Unfortunately the “M.V. Kaunitoni” did not reach her destination. Her engine broke down on route. The protestors were stranded on the drifting vessel in the middle of the Pacific Ocean. Following a dramatic rescue, she was towed to the Cook Islands for engine repairs.
The repair works were carried out by the plaintiff at the defendant’s request. The plaintiff claims against him for the balance of the costs of the said repairs amounting to $11,805.99.
Mr. Hugget alleges that the 3rd party, (Natco), is liable to indemnify him against the plaintiff’s claim.
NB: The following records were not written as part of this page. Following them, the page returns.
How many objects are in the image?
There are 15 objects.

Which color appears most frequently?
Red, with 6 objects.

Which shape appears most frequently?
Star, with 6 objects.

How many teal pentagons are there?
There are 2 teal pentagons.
Natco owns the “M.V. Kaunitoni”. At the time of the breakdown,
the vessel was the subject of a charter party Agreement
(the agreement) between
Natco and Mr. Hugget, Adi Tabakaucoro and Ms Costello, (charterers). The
charterers had hired the vessel
specifically for the protest voyage. The charter
party agreement contains the terms and conditions of
hire”.
Grounds of Appeal
The
following are the Grounds of Appeal:
1. THAT the learned trial Magistrate failed to properly and correctly interpret the meaning and effect of the charter party Deed, and/or failed to appreciate or hold that the contract for repairs was entered into by the first Respondent with Carptrac without any authority express or implied from the Appellant and therefore the Court was wrong in not holding that the Appellant was not liable to indemnify the first Respondent.
2. THAT the
learned trial Magistrate was -
(a) wrong in holding that the damage done to the vessel arose out of fair wear and tear;
(b) wrong in not holding that the 1st Respondent was not entitled to any indemnity under $40,000.00 in terms of the charter party;
(c) wrong in holding that Appellant was liable to indemnify the 1st Respondent when the Appellant had nothing to do with the causation giving rise to claim by the Carptrac nor was the appellant party to the contract for repairs.
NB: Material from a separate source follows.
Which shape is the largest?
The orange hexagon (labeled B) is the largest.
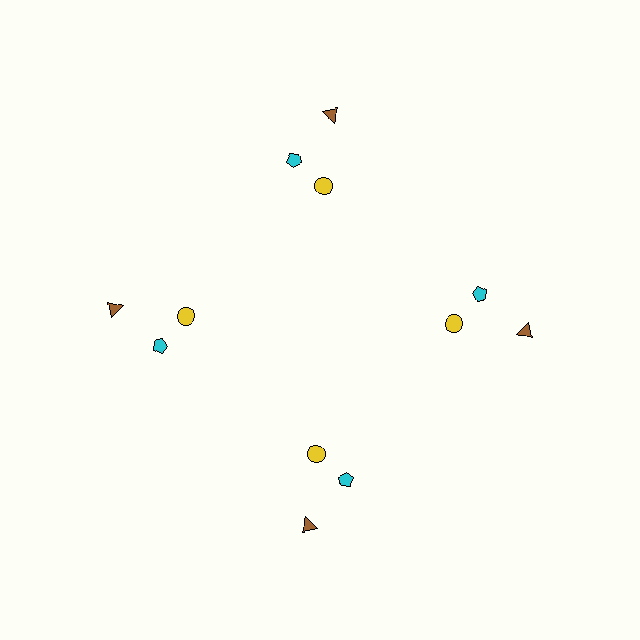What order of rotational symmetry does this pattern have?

(d) wrong in not holding that the 1st Respondent was not an agent of the appellant and had no authority to incur liability and seek indemnity from the appellant.
3. THAT the learned trial Magistrate’s judgment or decision is inconsistent in that the Court held that “engine was damaged” and later in the judgment held that the damage was by reason of fair, wear and tear.
4. THAT the learned trial Magistrate relied on irrelevant matters and failed to rely on the relevant material, namely the charter party Deed.
Issue on Appeal
In short the main issue for the
Court’s determination is whether the learned Magistrate was correct in
ordering that the defendant
be indemnified by the Third Party for cost of
repairs carried out by the second respondent.
Appellant’s
submission
Mr. Lala submitted that the appellant is not liable
to indemnify the first respondent for cost of repair works carried out by the
second respondent on the vessel; that R1 did not act as agent of the appellant
in having the repair work carried out and in fact
there was no request made to
the appellant to have the work done.
Mr. Lala further argued that
upon a true construction of the clauses in the Charter no authority could be
implied in law for R1 to
carry out repairs and to seek indemnity from the Third
Party. He says that the vessel was at R1’s risk and he was solely liable
for any breakdown and its repair costs. He says that R1 could not have acted as
the agent of the appellant to authorise repairs.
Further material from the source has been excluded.